Open-source News

The Network Evolves: ONE Summit Presents Collaborative and Transformative Program Across Networking, Edge, IoT

The Linux Foundation - Thu, 09/01/2022 - 00:00
  • Industry experts will share their knowledge across 5G, factory floor, agriculture, government, Smart Home, and Robotics use cases
  • Speakers from  50+ companies, 20 end users, 16 countries during ONE Summit 
  • Industry experts across the expanding open networking and edge ecosystems confirmed to present insights during ONE Summit North America, November 15-16, in Seattle, WA

SAN FRANCISCO, August 31, 2022 LF Networking, the facilitator of collaboration and operational excellence across open source networking projects, announced the ONE Summit North America 2022 session schedule is now available. Taking place in Seattle, WA November 15-16, ONE Summit is the one  industry event that brings together decision makers and implementers for two days of in-depth presentations and interactive conversations around 5G, Access, Edge, Telco, Cloud, Enterprise Networking, and more open source technology developments. 

“LF Networking is proud to set a high bar with the quality of content submissions for this year’s ONE Summit, and to offer an innovative line-up of diverse sessions,” said Arpit Joshipura, General Manager, Networking, Edge, and IoT, the Linux Foundation. “We will also touch on gaming, robotics, 5G network automation, factory floor, agriculture and more, with a strong program based on the power of connectivity.” 

The event will feature an extensive program of 70+ diverse business and technical sessions that cover cutting-edge topics across five presentation tracks: Industry 4.0; Security; The New Networking Stack; Operational Deployments (case studies, success & challenges); and Emerging Technologies and Business Models. 

Conference Session Highlights:

ONE Summit returns in-person for the first time in two years in its best format ever!
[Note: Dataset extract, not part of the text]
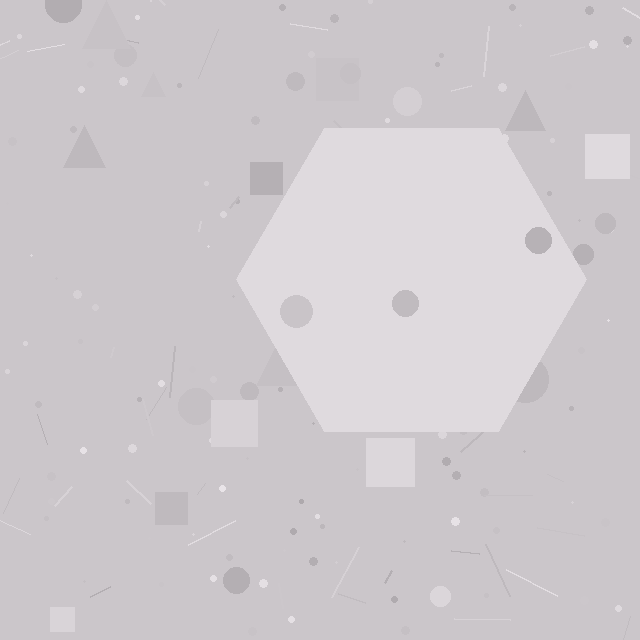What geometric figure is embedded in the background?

The use-case driven content is strong in breadth and depth and includes sessions from open source users with whom LF Networking is engaged for the first time. Attendees will have a choose your own adventure experience as they select from a variety of content formats from interactive sessions, panels, in-depth tutorials, to lightning talk sessions with quick glances of future- looking thought processes. 
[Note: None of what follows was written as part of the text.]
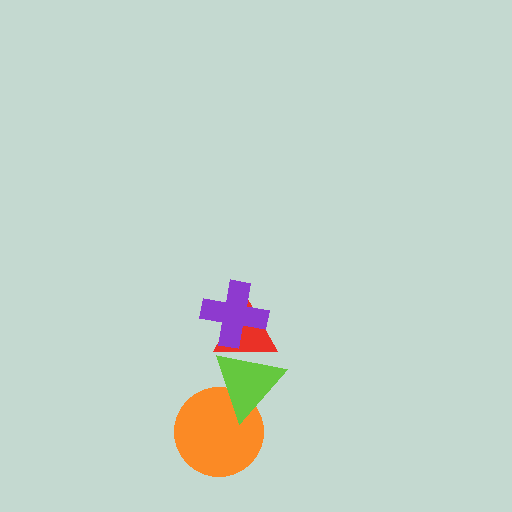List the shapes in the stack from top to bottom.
From top to bottom: the purple cross, the red triangle, the lime triangle, the orange circle.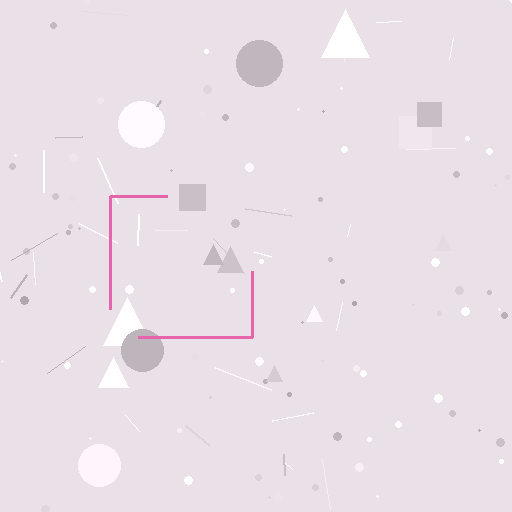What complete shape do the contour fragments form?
The contour fragments form a square.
  • Real-world deployment stories of open source in action, from:
    • leading telco and enterprise organizations including TELUS, Google,  Deutsche Telekom, Red Hat, Verizon, Nokia, China Mobile, Equinix, Netgate, Pantheon and others. 
    • government and academic institutions including DARPA, the Naval Information Warfare Center (NWIC), UK Government, University of Southern California, Jeju National University, Georgia Tech, and others. 
  • Use case examples across the Metaverse, Robotics, Smart Home, Digital Twins, 5G Automation, Edge Orchestration, AI/ML, Kubernetes Orchestration, and more. 
  • Hands-on experiential learning and technical deep-dives in IoT and edge deployments led by expert practitioners.
  • Lightning talks offer the opportunity to quickly learn about security and emerging technologies.
  • Sessions contributing insight into open source projects across the ecosystem, including Akraino, CAMARA, eBPF, EdgeX Foundry, EVE, Nephio, OAI, OIF, ONAP, OpenSSF, ORAN-SC, SONiC, and more.

Registration

ONE Summit attendees engage directly with thought leaders across 5G, Cloud Native and Network Edge and expand knowledge of open source networking technology progression. Register today to gain fresh insights on technical and business collaboration shaping the future of networking, edge, and cloud computing.
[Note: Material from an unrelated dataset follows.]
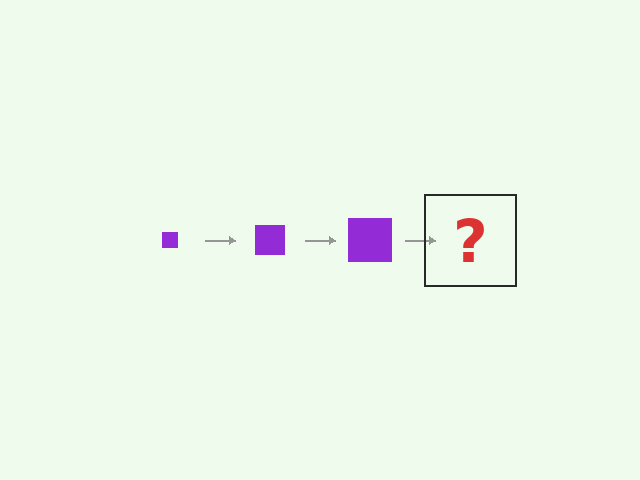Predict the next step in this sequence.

Corporate registration is offered at the early price of US$995 through Sept. 9. Day passes are available for US$675 and Individual/Hobbyist (US$350) and  Academic/Student (US$100) passes are also available. Members of The Linux Foundation, LF Networking, and  LF Edge receive a 20 percent discount off registration and can contact events@linuxfoundation.org to request a member discount code. Members of the press who would like to request a press pass to attend should contact pr@lfnetworking.org

To register, visit  https://events.linuxfoundation.org/one-summit-north-america/register/. Corporate attendees should register before September 9, 2022 for the best rates. 

Developer & Testing Forum

ONE Summit will be followed by a complimentary, two-day LF Networking Developer and Testing Forum (DTF), a grassroots hands-on event organized by the LF Networking projects. ONE Summit attendees are encouraged to extend the experience, roll up sleeves, and join the incredible developer community to advance the open source networking and automation technologies of the future. Session videos from the Spring 2022 LFN Developer & Testing Forum, which took place June 13-16 in Porto, Portugal, are available here.

Sponsors

ONE Summit  is made possible thanks to generous sponsors, including: Diamond sponsor Dell Technologies; Gold sponsor kyndryl; Silver sponsor Futurewei Technologies; and Bronze sponsors Data Bank and Netris.ai. 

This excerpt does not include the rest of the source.